Some Wobbulated Video Outtakes for River Styx Program

 In the 80's and 90's I had a number of artist residencies at The Experimental Television Center in Oswego, NY where I had the opportunity to utilize their custom built Paik-Abe Wobbulator unit. It's easier to watch a few video examples than to explain the analog processing FX in detail, but suffice to say that the Wobbulator allows distortion of a CRT's horizontal and vertical deflection raster, as well as adding a third special deflection coil (termed an "S" coil) which creates a sort of S rotational wobble to the raster. One thing to note is that with such signal distortion, the only means to record the Wobbulator's FX is via RESCAN of the CRT with another camera - a traditional analog video processing / recording technique.

Although many video artists have used the Wobbulator in more extreme raster distortion modes, my typical use of it has been to create slow waves, shifts, wobbles to the image. This is then keyed on top of the original footage to achieve the desired dream-like effect.

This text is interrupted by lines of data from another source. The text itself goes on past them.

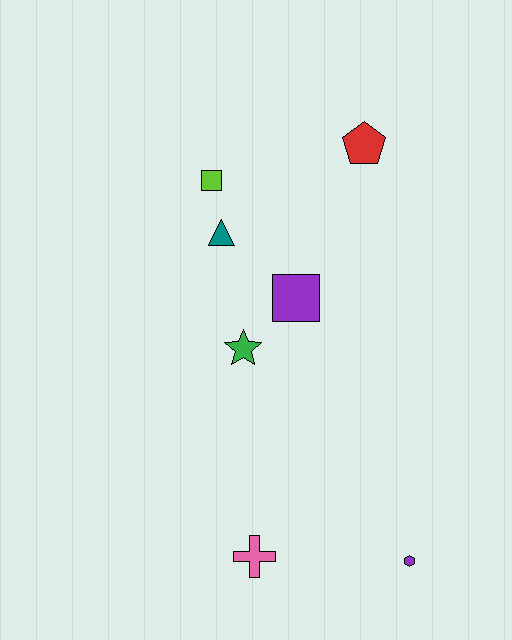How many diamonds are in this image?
There are no diamonds.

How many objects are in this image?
There are 7 objects.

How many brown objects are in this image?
There are no brown objects.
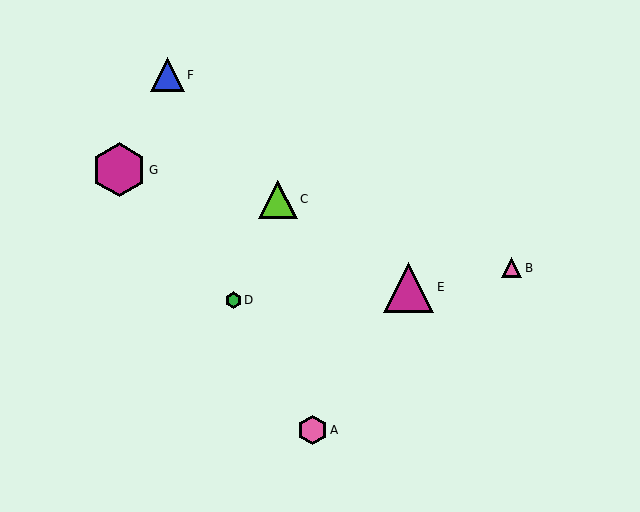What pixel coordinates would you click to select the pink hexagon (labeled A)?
Click at (312, 430) to select the pink hexagon A.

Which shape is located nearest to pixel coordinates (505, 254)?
The pink triangle (labeled B) at (512, 268) is nearest to that location.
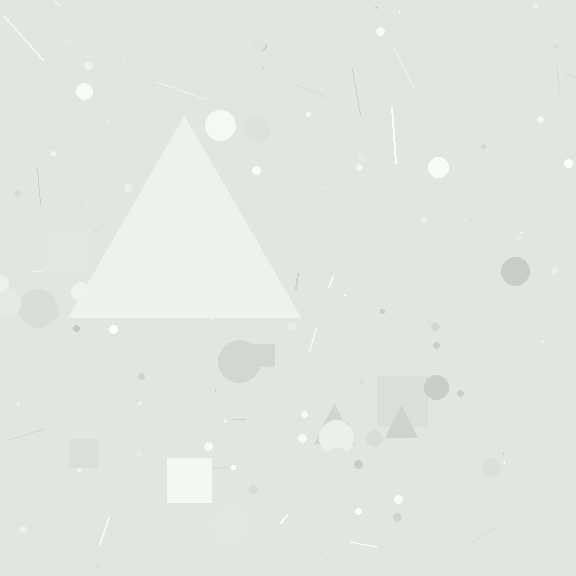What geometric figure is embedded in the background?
A triangle is embedded in the background.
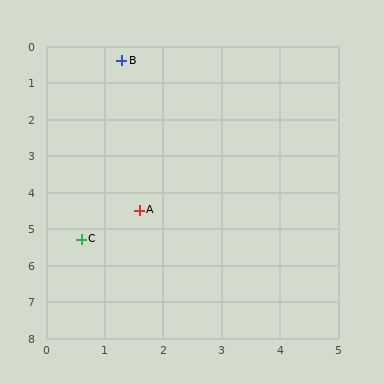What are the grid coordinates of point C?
Point C is at approximately (0.6, 5.3).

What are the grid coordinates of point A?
Point A is at approximately (1.6, 4.5).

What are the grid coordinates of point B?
Point B is at approximately (1.3, 0.4).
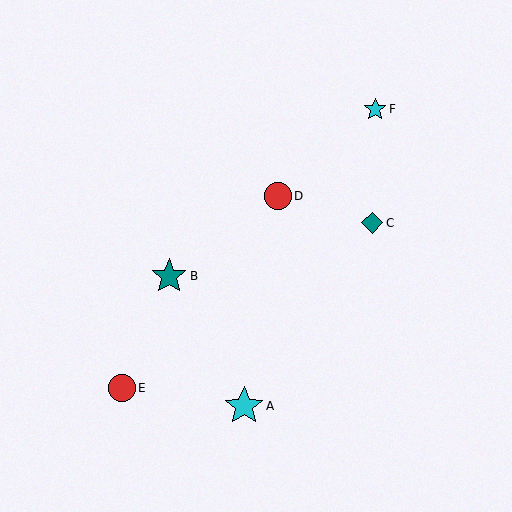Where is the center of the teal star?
The center of the teal star is at (169, 276).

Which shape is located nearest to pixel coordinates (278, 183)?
The red circle (labeled D) at (278, 196) is nearest to that location.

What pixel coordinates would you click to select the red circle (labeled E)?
Click at (122, 388) to select the red circle E.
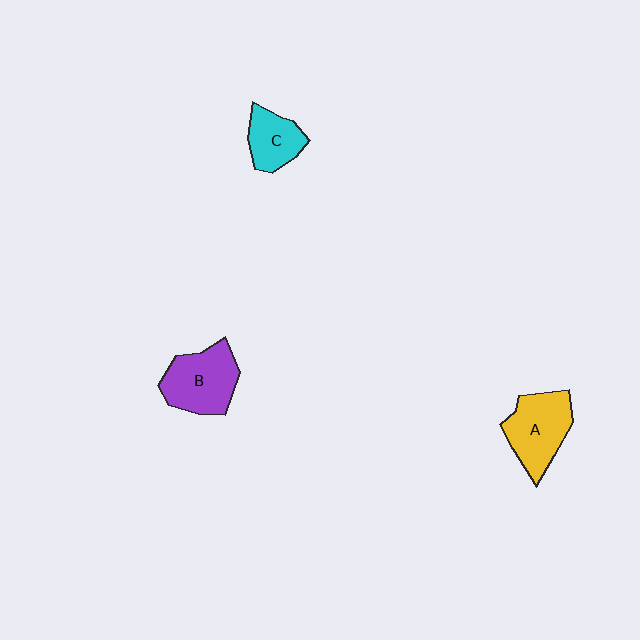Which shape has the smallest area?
Shape C (cyan).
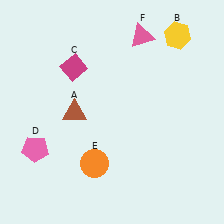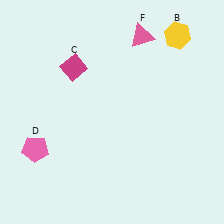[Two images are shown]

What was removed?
The brown triangle (A), the orange circle (E) were removed in Image 2.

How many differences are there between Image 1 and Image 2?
There are 2 differences between the two images.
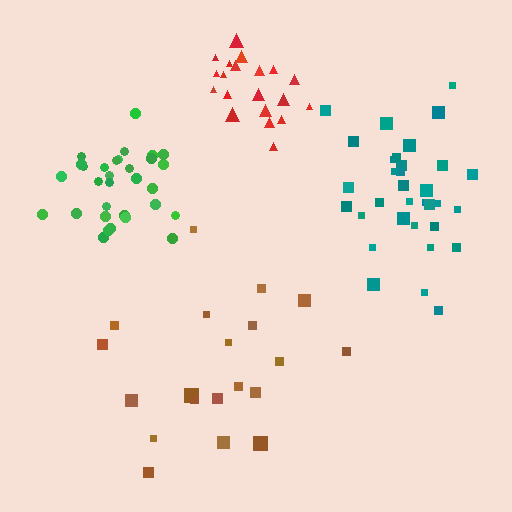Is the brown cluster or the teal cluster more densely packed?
Teal.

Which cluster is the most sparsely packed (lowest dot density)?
Brown.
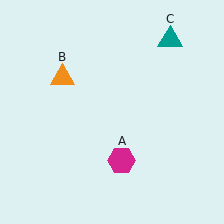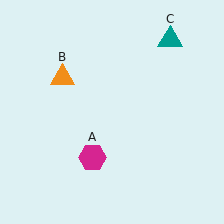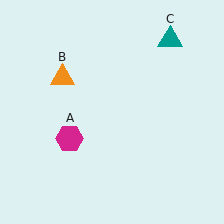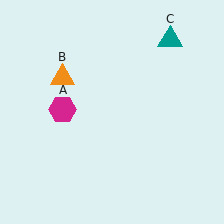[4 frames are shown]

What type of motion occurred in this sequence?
The magenta hexagon (object A) rotated clockwise around the center of the scene.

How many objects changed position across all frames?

Below you can view a "ghost walking up hill" segment originally processed at ETC (perhaps around 1986?) followed by a recent re-processing addition using the Phosphortron app (described in the previous post).




Some Video Outtakes for "River Styx" Video Program

 The following short video segments show processing of footage from my library of personal video tape (this one from a lake shot in 1982 using an early Betamax portable VCR). The source footage has been processed in various ways including use of a public domain App called Phosphortron (developed by Eric Souther) that layers on the green outlining FX.





Some Animation Outtakes for "River Styx" Video Program

I've been working on and off on the script of "River Styx" now for several years. It's just about ready to go into production.  The focus of this program is on transition (death, dreaming, wake/sleep, reincarnation, and more...) from a psychological perspective, mythopoetic perspective, meditational perspective.

As part of this process, I've been reviewing my library of video footage, both "documentary" travel & vacation stuff, as well as processed stuff (such as done in residency at The Experimental TV Center years ago). I've been employing of a number of software packages (Apps) to perform processing. I have been making use of dedicated hardware (glitch devices, wobulator). And I have made limited use of AI (Dali-E 2 & Crayon) to explore scene generation sourcing for later manipulation in Photoshop and misc. other apps. - Quite a range of tests and exploration!

I want to post a few examples of the AI-derived work for early last year to let you see short outtakes of scenes that may appear in the final full length edit. Enjoy!

Chairon the boatman rowing lost souls across the lake of fire
Lost soul wandering in the Wastelands
Souls waiting at river's edge to board the Ferryman's boat

Time Passes...


Well its been some time since the last post. Preoccupied? Yes. Too busy? Often. Simply just got out of the habit... But I will rectify this by adding a bunch of posts showing my new art activity over the last year and a half. Let me know what you think! Thanks.